We were vaguely aware of a religious underpinning to this ritual: the name Shrove Tuesday was also mentioned, but we never clearly understood what “Shroves” were either, or why they might have had a Tuesday named for them. Similar confusion swirled around the other capitalized weekdays which followed on in quick succession: Ash Wednesday, Maunday Thursday, Good Friday… Why did none of those have special foods?
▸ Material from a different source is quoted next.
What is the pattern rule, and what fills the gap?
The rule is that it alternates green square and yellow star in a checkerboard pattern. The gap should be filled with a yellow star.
The pancakes served for our Pancake Tuesday dinner weren’t the usual variety. They were the more sophisticated cousins of the pancake family: each one as large as a plate, steaming, fragrant, and paper thin. When we grew more worldly, and became aware of ethnic cuisines other Generic WASP, we would belatedly recognize them as crêpes. Standing over the stove, my mum would make an entire batch of them at once, stacking the pancakes up like pages from some edible manuscript, the whole tender volume held in the oven until she was done, covered and kept warm under a sheet of foil.
Once seated, the stacked-high platter would be brought to the table, and it seemed to take forever to diminish it. One by one we’d each peel a pancake off the heap and pave our plate with it. Quartered oranges and lemons in a bowl: you’d pick one out and squeeze it, drizzling the fresh juice over the hot, soft surface. Next a heaped spoonful of sugar scattered in a glittering dazzle, the crystals dissolving instantly in the juices.
The ritual then culminating in The Roll: with fingertips from any point on the perimeter, the pancake swiftly rolled towards its center. The disk recreated as a tube, and held together by the citrus-sugar glue. Knife-and-forked into tender 2” sections, and swallowed in a blur of cutlery and teeth.
My annual observation of Pancake Tuesday ceased when I left home. A couple of my siblings still maintained the tradition, but I always seemed to miss it by a day or so. This year, though, I remembered just in time, and we took a stutter-step towards a proper recognition of the day.
Not the traditional crêpe-style cakes — we’ll ramp up to those next year. But I figure even an “Awesome Twosome” breakfast at the boring local eatery (two eggs, two pieces of bacon, two sausages, and more importantly: two pancakes) was a step in the right direction.